How do I go about removing various left-over traces of software that has long been uninstalled from my machine. I'm talking about things like extra paths when my PC starts up, as well as left behind directories and files. As you know, just because you uninstall the software it doesn't mean every trace of that software is gone.

Indeed, it's not at all uncommon for software to leave traces of itself behind after uninstalling. Sometimes it's on purpose; sometimes it's just sloppy programming.

It all contributes to something called "software rot".

There are lots of tools that can help clean things up, but with some risk. I'll talk about some of them.

I'll also tell you what I do, and recommend.

Perhaps somewhat surprisingly, uninstalling software can actually legitimately leave things behind.

A good example is an application that saves all of its settings and your configuration options in the registry. They might be left behind so that if you later re-install the application, or a later version of it, the settings have been preserved. Depending on the application and the quantity of settings or customizations, this can be a huge time saver.

"Sadly, there aren't many really good uninstallers out there."

Or not, if you never actually reinstall the application.

Now, a really good uninstaller might ask just how much you want to uninstall.

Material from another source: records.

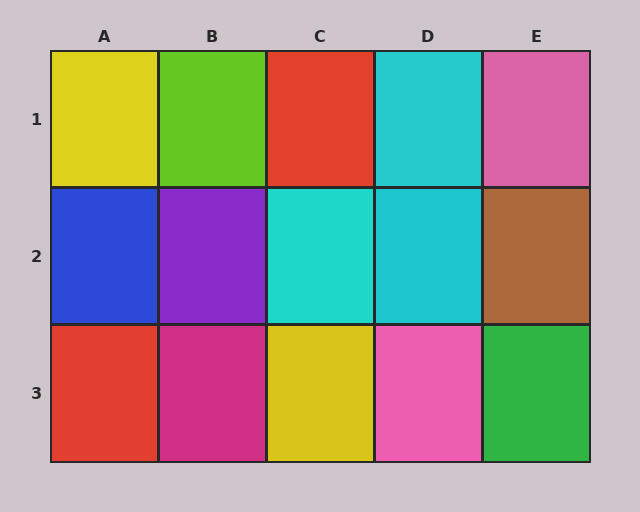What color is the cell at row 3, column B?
Magenta.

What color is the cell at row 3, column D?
Pink.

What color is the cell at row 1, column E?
Pink.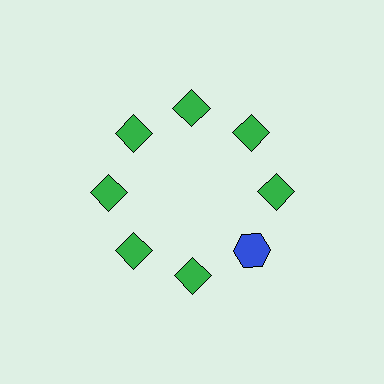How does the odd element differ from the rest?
It differs in both color (blue instead of green) and shape (hexagon instead of diamond).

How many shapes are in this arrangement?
There are 8 shapes arranged in a ring pattern.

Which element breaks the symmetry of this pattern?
The blue hexagon at roughly the 4 o'clock position breaks the symmetry. All other shapes are green diamonds.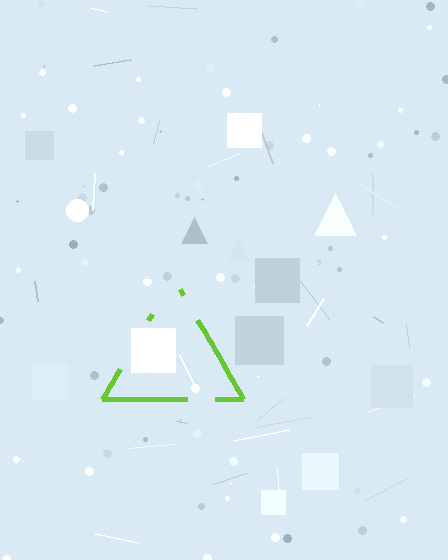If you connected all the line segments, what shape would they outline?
They would outline a triangle.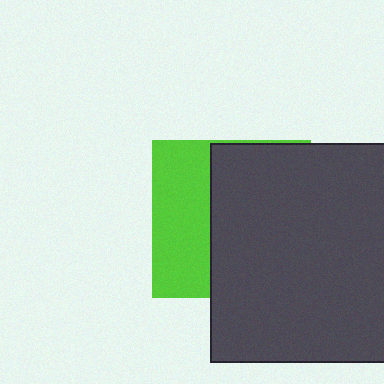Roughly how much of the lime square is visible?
A small part of it is visible (roughly 38%).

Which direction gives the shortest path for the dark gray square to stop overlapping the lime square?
Moving right gives the shortest separation.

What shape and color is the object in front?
The object in front is a dark gray square.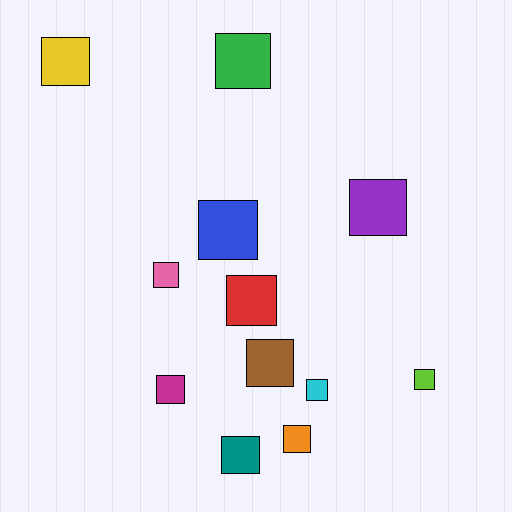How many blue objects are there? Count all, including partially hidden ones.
There is 1 blue object.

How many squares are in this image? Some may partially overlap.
There are 12 squares.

Sadly, there aren't many really good uninstallers out there. Typically, they decide what they're going to do, and do it.

On top of that uninstall programs often get the least attention of all when software is developed. The result is that besides not always having all the features and options we might want, they often handle failure or unexpected situations poorly, leaving "stuff" behind.

So what do you do?

First, unless you're actually experiencing a problem my initial recommendation is to do nothing. Sometimes the cure really is worse than the disease. More often than not the side effects of an incomplete uninstall are things you'd never even notice.

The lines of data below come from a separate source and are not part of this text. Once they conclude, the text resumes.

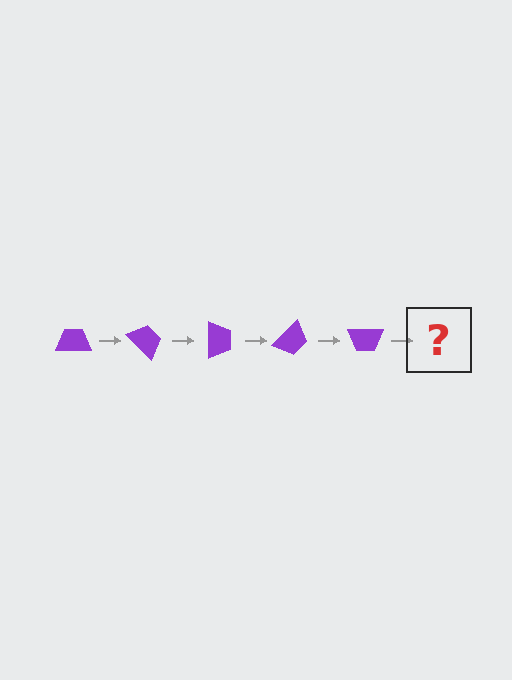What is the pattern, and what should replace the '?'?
The pattern is that the trapezoid rotates 45 degrees clockwise each step. The '?' should be a purple trapezoid rotated 225 degrees clockwise.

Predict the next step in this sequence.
The next step is a purple trapezoid rotated 225 degrees clockwise.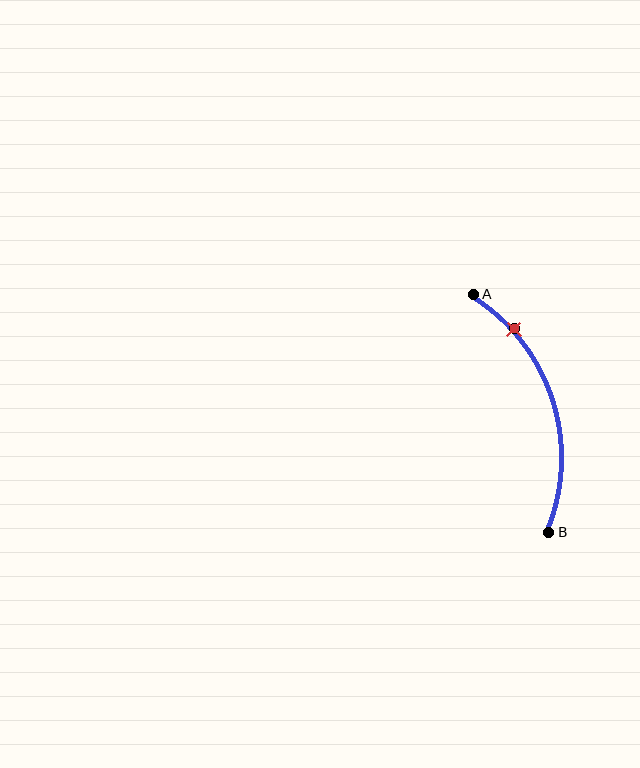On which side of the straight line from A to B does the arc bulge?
The arc bulges to the right of the straight line connecting A and B.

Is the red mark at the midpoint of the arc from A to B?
No. The red mark lies on the arc but is closer to endpoint A. The arc midpoint would be at the point on the curve equidistant along the arc from both A and B.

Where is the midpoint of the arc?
The arc midpoint is the point on the curve farthest from the straight line joining A and B. It sits to the right of that line.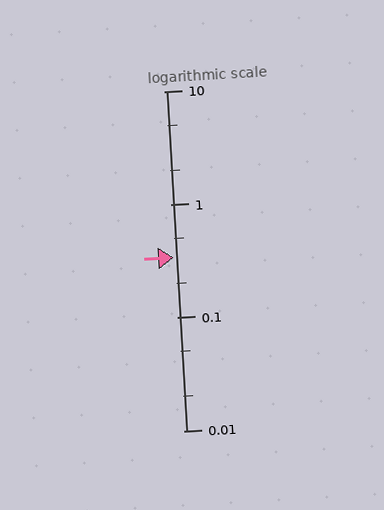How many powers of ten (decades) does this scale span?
The scale spans 3 decades, from 0.01 to 10.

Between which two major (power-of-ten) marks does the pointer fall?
The pointer is between 0.1 and 1.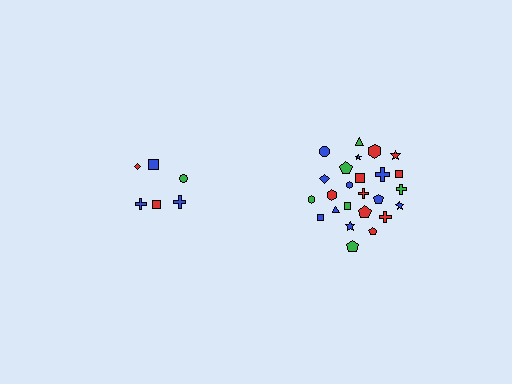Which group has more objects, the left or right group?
The right group.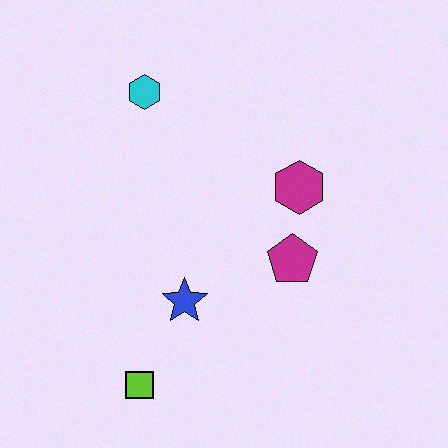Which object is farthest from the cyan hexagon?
The lime square is farthest from the cyan hexagon.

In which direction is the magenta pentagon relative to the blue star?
The magenta pentagon is to the right of the blue star.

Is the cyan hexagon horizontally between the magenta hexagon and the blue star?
No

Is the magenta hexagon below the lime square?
No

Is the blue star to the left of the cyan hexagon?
No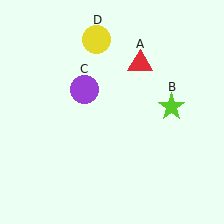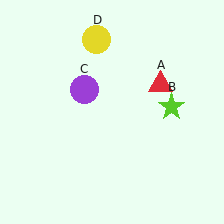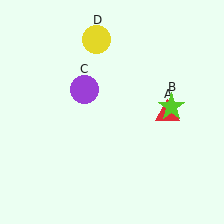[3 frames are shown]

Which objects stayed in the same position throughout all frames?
Lime star (object B) and purple circle (object C) and yellow circle (object D) remained stationary.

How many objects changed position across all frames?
1 object changed position: red triangle (object A).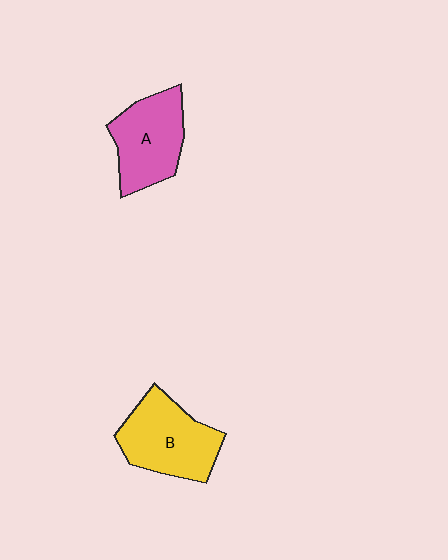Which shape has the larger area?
Shape B (yellow).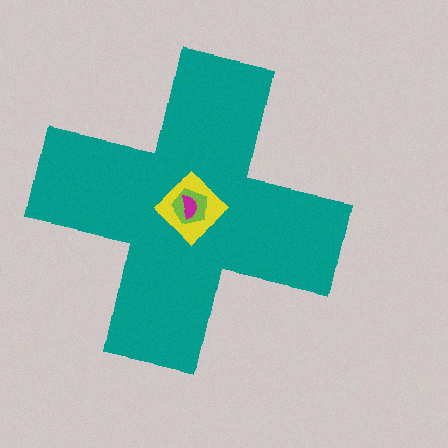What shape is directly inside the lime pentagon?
The magenta semicircle.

On the other hand, if you are experiencing a problem, here are some thoughts (but before you act on any of them, please read my recommendation below).

You may want to start with a full back up. In the unlikely case that something goes wrong you'll want to be able to restore your system to its previous working state.

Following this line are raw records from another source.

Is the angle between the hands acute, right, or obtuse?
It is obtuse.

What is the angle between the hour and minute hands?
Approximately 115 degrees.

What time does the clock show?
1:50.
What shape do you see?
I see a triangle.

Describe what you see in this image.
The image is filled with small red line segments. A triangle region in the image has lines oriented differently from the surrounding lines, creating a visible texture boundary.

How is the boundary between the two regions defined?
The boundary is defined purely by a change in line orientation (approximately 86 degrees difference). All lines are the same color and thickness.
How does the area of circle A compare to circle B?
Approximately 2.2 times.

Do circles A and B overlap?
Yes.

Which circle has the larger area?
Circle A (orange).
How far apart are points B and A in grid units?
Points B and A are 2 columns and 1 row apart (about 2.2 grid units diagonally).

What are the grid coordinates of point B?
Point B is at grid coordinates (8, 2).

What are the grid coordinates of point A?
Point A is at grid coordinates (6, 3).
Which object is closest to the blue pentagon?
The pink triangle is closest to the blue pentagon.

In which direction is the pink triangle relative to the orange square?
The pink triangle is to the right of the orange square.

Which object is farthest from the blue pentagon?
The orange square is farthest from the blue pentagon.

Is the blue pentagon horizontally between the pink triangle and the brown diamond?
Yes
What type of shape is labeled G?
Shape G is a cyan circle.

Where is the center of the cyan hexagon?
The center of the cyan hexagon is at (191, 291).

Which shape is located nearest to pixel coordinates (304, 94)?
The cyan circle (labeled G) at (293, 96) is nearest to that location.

There are third-party uninstaller programs that may be able to help. A good example appears to be Revo Uninstaller. I've downloaded it and looked around a bit, but have yet had call to use it. What I'm hearing from readers is that it's a quite useful and complete uninstallation tool. Revo also includes additional tools to help manage auto-start, junk files and more.

If you're planning on investigating those kinds of areas, I'd actually point you at three other tools:

  • I'm not a big fan of registry cleaners, but the fact remains that a lot of what's left behind by an incomplete uninstall is left behind in the registry. If you're experiencing a problem and a registry cleaning is called for I'd point you at JV16 Power Tools. Once again, in addition to the primary function of registry cleaning, JV16 includes a number of other management tools as well.

  • CCleaner (originally called "Crap Cleaner") is a general purpose cleanup utility that can also assist in removing a variety of files, registry settings and more.

  • Autoruns is a utility from Microsoft that will allow you to examine and manage all the things that happen automatically at startup. It can be a tad overwhelming, but it's the most complete solution.

Unfortunately, I can't really point you to something that I consider a good one-stop solution to "just clean it up". The definition of what's "dirty", what's safe to remove, and what's critical is not something everyone actually agrees on, and not all tools cover all the bases in the same way.

Which leads to...

My Recommendation

First, do no harm. As I said, unless you're experiencing a problem that needs correcting, do nothing. The side effects of incomplete installs are often quite benign.

Second, seek specific advice. If you are experiencing a problem with a specific program, then start by seeing if you can solve only that problem. Quite often what you're experiencing will not be new, and technical support or other support forums specific to the software you're dealing with may well have an answer.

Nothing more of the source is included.